Rezension – Klammroth (Isa Grimm)

klammroth

Seit Jahren ist der uralte Tunnel stillgelegt. Doch etwas geht um in den Tiefen des Berges. Kinderstimmen wispern im Dunkel, und etwas regt sich in den Schatten.
Einst war Klammroth ein stiller Weinort am Fluss – bis eine Katastrophe die Idylle zerstörte.  Dutzende Kinder starben bei einem verheerenden Unfall im Tunnel, viele weitere wurden entstellt. Nun, sechzehn Jahre später, kehrt eine der Überlebenden nach Klammroth zurück: Anais hat die Qualen des Feuers noch nicht überwunden, als ihr Vater sie zu sich ruft. Etwas Unerklärliches erscheint des Nachts vor den Fenstern. Gespenstisches geschieht – und jemand fordert neue Opfer.
Der Tunnel hat Anais nicht vergessen.

 

Als ich mit „Klammroth“ begann, hatte ich bereits viele Vorschusslorbeeren auf das Buch gelesen. Außerdem klang der Klappentext ganz interessant und vielversprechend.
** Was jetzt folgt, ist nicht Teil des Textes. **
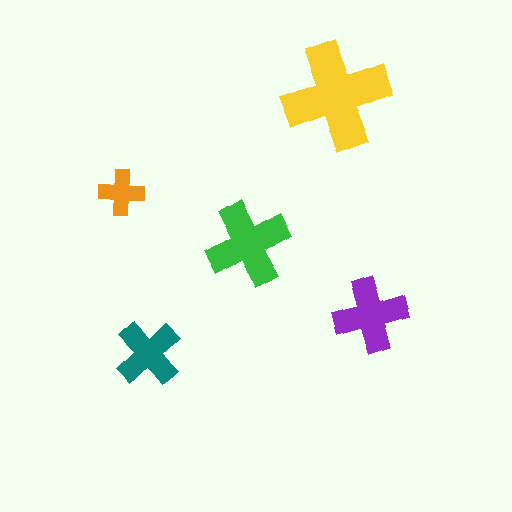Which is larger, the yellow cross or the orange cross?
The yellow one.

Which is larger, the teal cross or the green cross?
The green one.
Daher war ich neugierig auf die Geschichte.
Mit Anais wurde ich anfangs allerdings kaum warm. Ich habe wirklich nichts gegen leicht schrullige oder auch extrem angelegte Figuren, aber ihre „Werbung“ für ihr neues Buch hat mich doch den Kopf schütteln lassen. Und so richtig schlau wurde ich aus ihr ebenfalls nicht. Das legte sich dann zumindest ein wenig als sie mit ihrer Tochter Lilly auf dem Weg nach Klammroth ist. Als ganz normale Mutter eines Teenangermädchen gefiel sie mir zwar schon bedeutend besser, aber so wirklich überzeugt hat sie mich auch zu diesem Zeitpunkt nicht. Denn hier erfährt man erstmals mehr oder weniger genau, was vor 16 Jahren in Klammroth geschah, welche Querelen zwischen ihrer verstorbenen Stiefmutter und ihrem Vater bestehen, und wieso Anais eigentlich gar nicht zurück in das Dorf möchte. Ganz ehrlich: sich schuldig fühlen, nur weil man vor 16 Jahren Glück hatte? Für mich ist das Schicksal, so schlimm es für die übrigen Menschen auch ist, die damals nicht überlebten.
Trotzdem war ich gespannt, was Anais in Klammroth erwartete. Immerhin verspricht der Klappentext gruseliges Geschehen, und für sowas bin ich immer zu haben. Das Dorf wird schön anschaulich beschrieben und da es in den paar Tagen, in denen Anias dort ist, quasi im Regen halb ertrinkt, habe ich stets ein sehr finsteres Bild dieses recht einsam gelegenen Ortes vor Augen gehabt. Ideal für eine Geschichte mit schaurigem Geschehen also. Zudem wird um den Tunnel gewissermaßen nur hinter vorgehaltener Hand gesprochen, was natürlich erst recht neugierig macht. Insbesondere von diesem Tunnel hatte ich mir viel versprochen!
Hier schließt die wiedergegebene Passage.